So, over the past months I have been dating the most amazing man. He is so caring and attentive. He is the light of my life and i have never been so in love. I have waited so long for this.
Since my late teens I have not been so lucky in love. I always went for the bad boys. Not necessarily the "I've been in jail" guys, but the type of fun man who walks into a room and demands the attention of every woman just with his personality and actions. Because I am outgoing, pretty enough, and a fun time, I would draw them in temporarily. I was a goodtimes goddess. Every nice guy that came around I quickly turned down.

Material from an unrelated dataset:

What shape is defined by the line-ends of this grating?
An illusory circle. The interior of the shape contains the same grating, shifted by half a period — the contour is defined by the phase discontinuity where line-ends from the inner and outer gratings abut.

All of this quickly changed when I decided to give up my job as a bar manager and clean up my act. I spent my time trying to change my life. I moved, I got a job using my degree and I exchanged my late night party pants for some early morning gym clothes. During all of this I was online dating, going on many 1st and 2nd dates but no 3rds. Finally after a couple months of these changes I decided to revamp my bio. As soon as I changed it I had an overwhelming bout of change in response.
Then one day I met him. We went for coffee. He was European and suave with a bomber jacket, sweats, an old BMW and a thick accent. My first thought was "wtf did I get myself into".
It has been 5 months since that day and I can't imagine my life without him now. He is the sweetest and most caring man I have ever met. He truly shows me everyday how much he loves me. He is the one. I feel it deep into the core of my body. It has been 5 months since we went to the mall for coffee and we have never left eachother alone since.
I took a chance on the guy who wasn't my type, and it turns out my type is happiness and sweetness, someone who doesn't make excuses and is just there; someone who shows and doesn't tell, someone who makes me a priority. An appearance and a swagger is not a type, your feelings being kept safe in someone elses heart is the only "type" of person you should be searching for.